With the beginning of the race comes one of the most controversial aspects of racing: whips. Although there's debate over the pain caused by the practice, we do know that the threat of the whip is what spurs the animals to perform beyond their physical means. "It's this exertion that's usually at the heart of the injuries and deaths, as seen yesterday," explains Elio Celotto from the Coalition for the Protection of Racehorses.

"In Australia, 125 horses died in the last 12 months on race tracks. But countless more sustained injuries that weren't severe enough to break them down on track, but enough to end their careers."

Most of these injuries were muscular or skeletal, fractured bones or tendon injuries. They go largely unreported because they're often undetected until after the race. Elio elaborates, "You'll see a report that says the horse performed poorly but vet inspection revealed no abnormalities, but you never see the race horse again. They report no abnormalities but the inflammation may take a few hours."

Even if a horse makes it through a race without injury, they mostly all experience acute physical stress. Around​ half of all animals will experience ble​eding lungs following​ a race.
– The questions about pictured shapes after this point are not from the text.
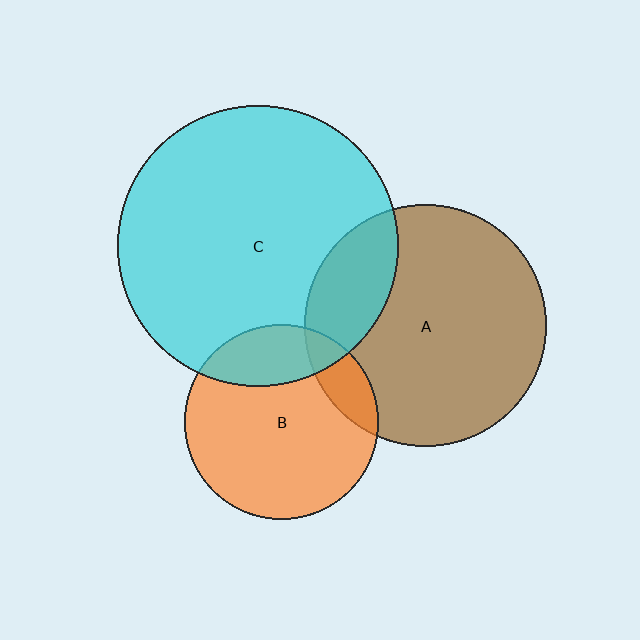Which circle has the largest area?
Circle C (cyan).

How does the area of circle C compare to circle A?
Approximately 1.4 times.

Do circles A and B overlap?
Yes.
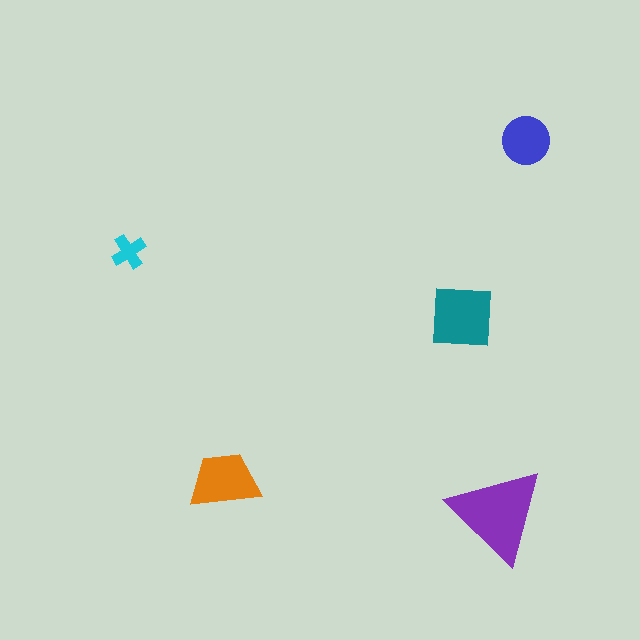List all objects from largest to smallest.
The purple triangle, the teal square, the orange trapezoid, the blue circle, the cyan cross.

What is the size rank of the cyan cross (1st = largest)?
5th.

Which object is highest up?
The blue circle is topmost.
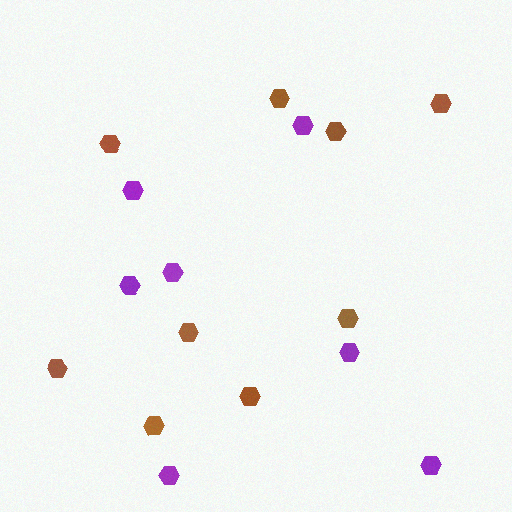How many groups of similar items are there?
There are 2 groups: one group of purple hexagons (7) and one group of brown hexagons (9).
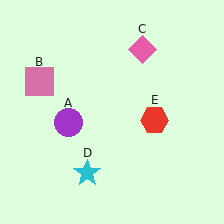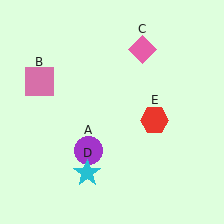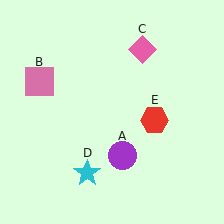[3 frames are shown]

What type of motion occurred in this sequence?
The purple circle (object A) rotated counterclockwise around the center of the scene.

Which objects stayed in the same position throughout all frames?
Pink square (object B) and pink diamond (object C) and cyan star (object D) and red hexagon (object E) remained stationary.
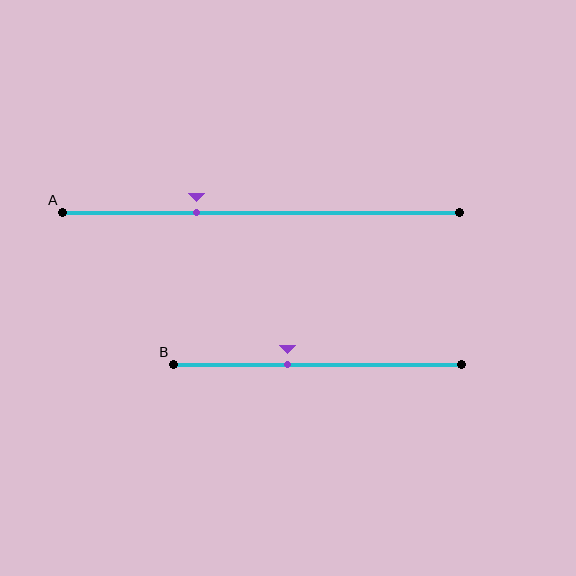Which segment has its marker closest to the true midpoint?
Segment B has its marker closest to the true midpoint.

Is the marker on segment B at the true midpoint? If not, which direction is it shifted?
No, the marker on segment B is shifted to the left by about 11% of the segment length.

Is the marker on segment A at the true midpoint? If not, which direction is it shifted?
No, the marker on segment A is shifted to the left by about 16% of the segment length.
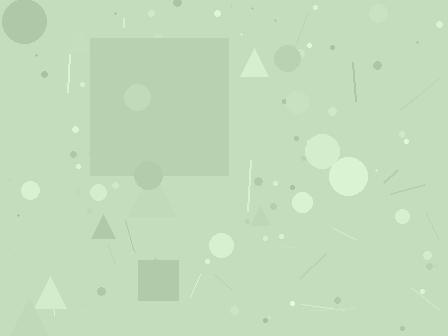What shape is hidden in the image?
A square is hidden in the image.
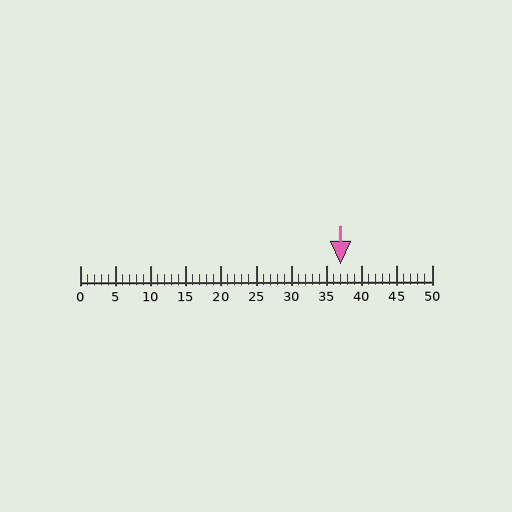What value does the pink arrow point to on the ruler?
The pink arrow points to approximately 37.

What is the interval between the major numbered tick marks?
The major tick marks are spaced 5 units apart.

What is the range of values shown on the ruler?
The ruler shows values from 0 to 50.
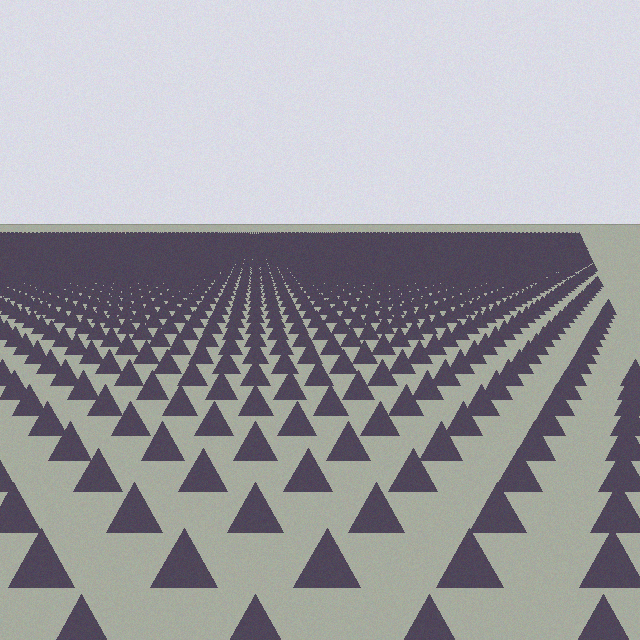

Many point to this as evidence that the animals are pushed well beyond their natural physical capabilities through stress and the threat of the whip.

For Dwayne Dunn atop Araldo, he had no idea of what was about to happen. "He ran terrific," he merrily told The ​Roar. "He sprinted well off the corner and will benefit really well from running the trip."

But for Zac Purton, the jockey riding Rakti, he knew the horse was struggling. "I knew he was in trouble when he didn't tow me into the race around halfway from home," he says. "It's very sad. He gave me a great thrill at Caulfield and for this to happen to him is just not fair."

Admire Rakti  and Araldo were front page news because of an expectation for how they should have performed yesterday. They were each an image of success in breeding and training. Viewed as members of their species, they were also genetic anomalies, manipulated since birth to perform in a way that wild animals do not. Their deaths weren't the conclusion to a natural life, but neither were they unfamiliar to racehorses everywhere.